Benefits: Stateless execution, context recovery, long-running projects

Directory Structure

.specify/
├── memory/
│   └── constitution.md          # Project governance and principles
├── scripts/
│   ├── *.sh                     # Bash automation scripts
│   └── *.ps1                    # PowerShell automation scripts
├── specs/
│   └── [feature-name]/
│       ├── spec.md              # Feature specification
│       ├── plan.md              # Technical implementation plan
│       ├── tasks.md             # Actionable task breakdown
│       ├── research.md          # Research findings (optional)
│       ├── data-model.md        # Data structure design (optional)
│       ├── quickstart.md        # Getting started (optional)
│       └── contracts/           # API/interface definitions (optional)
└── templates/                   # Command and artifact templates

Best Practices

  1. Establish constitution early to guide all subsequent decisions
  2. Use clarify command to resolve ambiguities before planning
  3. Run analyze command before implementation to catch issues early
  4. Structure user stories for independent testability
  5. Mark parallelizable tasks explicitly with ||
  6. Complete foundational phase fully before user story work
  7. Maintain constitution alignment throughout all phases
  8. Use specific, measurable success criteria in specifications
  9. Avoid implementation details in specification phase
  10. Leverage multiple AI agents for different strengths

Pitfalls to Avoid

  1. Skipping clarification phase leads to ambiguous specifications
  2. Premature implementation details in specs reduce flexibility
  3. Ignoring constitution causes inconsistent practices
  4. Parallel work without proper dependency tracking causes conflicts
  5. Incomplete foundational phase blocks all user story work
  6. Not running analyze before implementation wastes effort on flawed plans
  7. Over-specification in early phases limits AI agent creativity
  8. Insufficient success criteria make validation subjective
  9. Not using user story grouping limits parallelization potential

Implementation Scenarios

Scenario 1: Starting a New Project

Use full 7-phase workflow with constitutional governance. Focus on establishing principles early.
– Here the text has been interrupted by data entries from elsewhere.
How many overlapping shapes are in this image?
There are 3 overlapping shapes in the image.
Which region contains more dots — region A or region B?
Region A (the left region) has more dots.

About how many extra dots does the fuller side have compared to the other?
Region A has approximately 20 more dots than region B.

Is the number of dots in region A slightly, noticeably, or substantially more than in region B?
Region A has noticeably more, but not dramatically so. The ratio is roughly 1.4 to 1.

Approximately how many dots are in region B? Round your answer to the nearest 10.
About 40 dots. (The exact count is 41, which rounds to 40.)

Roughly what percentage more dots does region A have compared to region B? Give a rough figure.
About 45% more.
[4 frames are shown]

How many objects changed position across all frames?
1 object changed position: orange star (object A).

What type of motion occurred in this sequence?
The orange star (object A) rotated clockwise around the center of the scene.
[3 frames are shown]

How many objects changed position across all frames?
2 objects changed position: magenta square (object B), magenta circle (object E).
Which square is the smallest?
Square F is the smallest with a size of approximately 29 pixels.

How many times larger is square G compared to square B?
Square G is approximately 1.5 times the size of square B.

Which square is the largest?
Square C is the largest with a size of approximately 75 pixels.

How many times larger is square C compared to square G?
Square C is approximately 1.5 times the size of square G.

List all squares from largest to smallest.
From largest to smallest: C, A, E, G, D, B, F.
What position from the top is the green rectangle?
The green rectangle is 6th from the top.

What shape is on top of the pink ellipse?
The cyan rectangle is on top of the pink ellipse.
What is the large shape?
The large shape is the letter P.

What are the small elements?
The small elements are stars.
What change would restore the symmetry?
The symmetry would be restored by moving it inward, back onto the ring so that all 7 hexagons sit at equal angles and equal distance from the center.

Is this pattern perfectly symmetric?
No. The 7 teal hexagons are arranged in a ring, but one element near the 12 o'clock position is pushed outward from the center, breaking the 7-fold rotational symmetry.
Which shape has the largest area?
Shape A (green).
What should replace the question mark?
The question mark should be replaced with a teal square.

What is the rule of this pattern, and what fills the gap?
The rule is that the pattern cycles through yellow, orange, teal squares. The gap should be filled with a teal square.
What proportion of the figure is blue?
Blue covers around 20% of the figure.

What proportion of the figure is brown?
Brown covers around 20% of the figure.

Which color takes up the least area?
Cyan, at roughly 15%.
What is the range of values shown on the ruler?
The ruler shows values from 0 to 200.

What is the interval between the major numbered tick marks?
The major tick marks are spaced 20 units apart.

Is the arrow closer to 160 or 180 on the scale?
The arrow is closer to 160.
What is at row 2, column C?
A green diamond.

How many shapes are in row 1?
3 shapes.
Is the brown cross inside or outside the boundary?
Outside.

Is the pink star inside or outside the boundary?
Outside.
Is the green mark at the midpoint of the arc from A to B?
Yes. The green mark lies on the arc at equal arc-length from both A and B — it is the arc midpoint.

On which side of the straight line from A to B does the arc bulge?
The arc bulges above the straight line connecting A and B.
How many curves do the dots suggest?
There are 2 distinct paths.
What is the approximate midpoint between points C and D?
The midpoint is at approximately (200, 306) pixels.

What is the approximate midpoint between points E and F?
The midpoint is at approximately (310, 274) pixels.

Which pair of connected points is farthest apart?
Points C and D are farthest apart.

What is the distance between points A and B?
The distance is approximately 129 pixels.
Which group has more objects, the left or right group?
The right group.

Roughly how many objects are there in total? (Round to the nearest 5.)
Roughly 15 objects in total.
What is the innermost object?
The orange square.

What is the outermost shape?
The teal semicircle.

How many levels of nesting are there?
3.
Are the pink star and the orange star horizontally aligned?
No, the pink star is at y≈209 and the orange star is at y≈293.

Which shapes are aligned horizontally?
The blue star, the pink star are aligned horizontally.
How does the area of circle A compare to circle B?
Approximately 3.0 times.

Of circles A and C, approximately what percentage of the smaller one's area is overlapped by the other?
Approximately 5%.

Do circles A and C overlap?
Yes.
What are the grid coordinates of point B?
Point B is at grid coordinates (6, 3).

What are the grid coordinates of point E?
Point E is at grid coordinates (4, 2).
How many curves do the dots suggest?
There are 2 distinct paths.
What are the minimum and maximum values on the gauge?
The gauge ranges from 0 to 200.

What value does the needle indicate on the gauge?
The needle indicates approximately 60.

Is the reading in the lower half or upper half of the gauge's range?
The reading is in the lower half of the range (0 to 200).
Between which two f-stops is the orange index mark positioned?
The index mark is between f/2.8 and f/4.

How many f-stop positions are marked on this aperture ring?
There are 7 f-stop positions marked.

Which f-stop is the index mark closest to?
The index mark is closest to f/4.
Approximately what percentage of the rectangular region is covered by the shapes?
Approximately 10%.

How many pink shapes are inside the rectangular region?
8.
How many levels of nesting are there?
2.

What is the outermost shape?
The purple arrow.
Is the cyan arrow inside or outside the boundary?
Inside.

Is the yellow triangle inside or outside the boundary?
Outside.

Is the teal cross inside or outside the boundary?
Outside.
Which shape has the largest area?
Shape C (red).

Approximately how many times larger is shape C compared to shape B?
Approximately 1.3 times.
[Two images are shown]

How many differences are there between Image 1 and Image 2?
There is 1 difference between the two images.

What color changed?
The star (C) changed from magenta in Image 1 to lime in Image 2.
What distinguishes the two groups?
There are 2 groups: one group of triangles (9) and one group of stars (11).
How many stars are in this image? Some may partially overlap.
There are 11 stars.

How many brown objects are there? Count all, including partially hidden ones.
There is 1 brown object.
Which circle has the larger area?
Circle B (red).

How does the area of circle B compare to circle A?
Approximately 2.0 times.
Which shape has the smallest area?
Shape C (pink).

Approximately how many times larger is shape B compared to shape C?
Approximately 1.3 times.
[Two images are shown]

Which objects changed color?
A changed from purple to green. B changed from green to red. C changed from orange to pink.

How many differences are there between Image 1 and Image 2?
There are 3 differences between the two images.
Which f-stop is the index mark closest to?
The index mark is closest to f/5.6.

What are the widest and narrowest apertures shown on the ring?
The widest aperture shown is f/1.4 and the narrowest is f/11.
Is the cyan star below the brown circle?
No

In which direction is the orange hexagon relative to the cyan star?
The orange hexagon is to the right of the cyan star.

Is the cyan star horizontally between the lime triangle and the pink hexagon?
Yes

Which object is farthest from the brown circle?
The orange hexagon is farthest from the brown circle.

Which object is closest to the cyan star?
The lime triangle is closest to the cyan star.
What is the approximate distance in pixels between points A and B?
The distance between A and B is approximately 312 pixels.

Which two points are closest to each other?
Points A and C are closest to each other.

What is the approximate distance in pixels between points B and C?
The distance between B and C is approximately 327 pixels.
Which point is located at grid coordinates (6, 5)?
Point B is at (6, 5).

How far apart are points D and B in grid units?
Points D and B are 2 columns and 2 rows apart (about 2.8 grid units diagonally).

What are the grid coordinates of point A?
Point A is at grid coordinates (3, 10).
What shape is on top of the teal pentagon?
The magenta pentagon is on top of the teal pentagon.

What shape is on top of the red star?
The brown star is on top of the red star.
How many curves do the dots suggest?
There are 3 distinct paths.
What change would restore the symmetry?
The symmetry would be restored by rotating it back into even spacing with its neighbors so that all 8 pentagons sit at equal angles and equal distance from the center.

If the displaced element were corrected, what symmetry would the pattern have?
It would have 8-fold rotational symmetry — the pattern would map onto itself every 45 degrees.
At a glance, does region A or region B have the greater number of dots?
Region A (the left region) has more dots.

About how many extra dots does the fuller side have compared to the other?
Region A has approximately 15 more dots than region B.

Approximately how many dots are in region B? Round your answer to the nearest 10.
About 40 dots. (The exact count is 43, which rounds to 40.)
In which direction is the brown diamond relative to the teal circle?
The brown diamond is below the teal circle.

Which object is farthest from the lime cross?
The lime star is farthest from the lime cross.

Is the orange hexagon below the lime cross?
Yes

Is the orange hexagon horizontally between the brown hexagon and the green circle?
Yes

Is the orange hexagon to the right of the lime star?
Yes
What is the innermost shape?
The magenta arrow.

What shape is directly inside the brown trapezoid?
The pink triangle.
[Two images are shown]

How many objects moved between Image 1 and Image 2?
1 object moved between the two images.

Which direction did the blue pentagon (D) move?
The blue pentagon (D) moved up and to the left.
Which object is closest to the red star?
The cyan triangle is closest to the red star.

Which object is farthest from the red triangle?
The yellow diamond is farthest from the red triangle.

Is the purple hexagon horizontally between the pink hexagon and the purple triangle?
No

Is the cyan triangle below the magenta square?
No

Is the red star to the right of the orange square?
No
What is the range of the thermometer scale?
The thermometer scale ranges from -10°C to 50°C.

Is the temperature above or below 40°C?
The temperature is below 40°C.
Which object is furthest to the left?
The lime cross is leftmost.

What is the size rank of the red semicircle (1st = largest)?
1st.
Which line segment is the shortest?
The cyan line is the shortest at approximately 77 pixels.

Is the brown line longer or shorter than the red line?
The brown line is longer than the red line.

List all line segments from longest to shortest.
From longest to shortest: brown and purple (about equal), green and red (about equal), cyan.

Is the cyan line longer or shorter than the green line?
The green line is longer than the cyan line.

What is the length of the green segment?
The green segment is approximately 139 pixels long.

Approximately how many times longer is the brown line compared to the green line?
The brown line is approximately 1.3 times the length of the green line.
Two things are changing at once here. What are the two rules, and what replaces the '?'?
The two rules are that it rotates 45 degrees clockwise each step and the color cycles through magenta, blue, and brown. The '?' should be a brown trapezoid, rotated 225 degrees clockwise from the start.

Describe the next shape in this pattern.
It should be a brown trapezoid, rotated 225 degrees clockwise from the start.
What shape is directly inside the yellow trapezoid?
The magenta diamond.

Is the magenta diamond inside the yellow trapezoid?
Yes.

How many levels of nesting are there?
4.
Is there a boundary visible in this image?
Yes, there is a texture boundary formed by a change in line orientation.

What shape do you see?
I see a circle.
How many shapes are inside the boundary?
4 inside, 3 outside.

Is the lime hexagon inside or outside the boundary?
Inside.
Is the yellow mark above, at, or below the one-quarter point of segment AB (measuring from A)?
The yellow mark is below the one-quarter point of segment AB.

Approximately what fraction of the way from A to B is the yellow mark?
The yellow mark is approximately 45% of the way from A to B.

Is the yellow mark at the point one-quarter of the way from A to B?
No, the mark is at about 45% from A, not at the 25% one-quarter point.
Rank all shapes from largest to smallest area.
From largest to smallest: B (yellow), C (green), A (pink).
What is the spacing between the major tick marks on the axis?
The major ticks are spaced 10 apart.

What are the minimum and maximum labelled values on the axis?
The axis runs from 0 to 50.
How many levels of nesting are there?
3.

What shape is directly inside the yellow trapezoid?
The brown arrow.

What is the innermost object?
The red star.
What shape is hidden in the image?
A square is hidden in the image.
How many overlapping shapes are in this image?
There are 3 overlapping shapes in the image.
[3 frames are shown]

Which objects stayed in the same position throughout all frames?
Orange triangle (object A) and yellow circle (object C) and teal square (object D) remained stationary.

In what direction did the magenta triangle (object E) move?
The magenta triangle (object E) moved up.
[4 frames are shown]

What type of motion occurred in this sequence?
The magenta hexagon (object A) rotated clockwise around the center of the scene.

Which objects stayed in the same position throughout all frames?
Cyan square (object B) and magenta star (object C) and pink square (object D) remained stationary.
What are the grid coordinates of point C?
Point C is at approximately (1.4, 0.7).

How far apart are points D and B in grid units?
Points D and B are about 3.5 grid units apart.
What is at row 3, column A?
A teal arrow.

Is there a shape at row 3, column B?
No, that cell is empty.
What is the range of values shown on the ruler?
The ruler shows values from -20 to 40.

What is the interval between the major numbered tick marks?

Scenario 2: Team with Multiple Developers/Agents

Emphasize user story parallelization and worktree isolation. Use dashboard for real-time visibility.

Scenario 3: Enterprise with Governance Requirements

Comprehensive constitution with enterprise constraints. Mandate analysis phase before implementation.

Scenario 4: Rapid Prototyping

Detailed specifications to align on vision, but lighter planning. Small user stories for quick validation.

References

Based on GitHub SpecKit (spec-kit) methodology - an open-source toolkit for Spec-Driven Development supporting 15+ AI coding agents including Claude Code, GitHub Copilot, Gemini, and Cursor.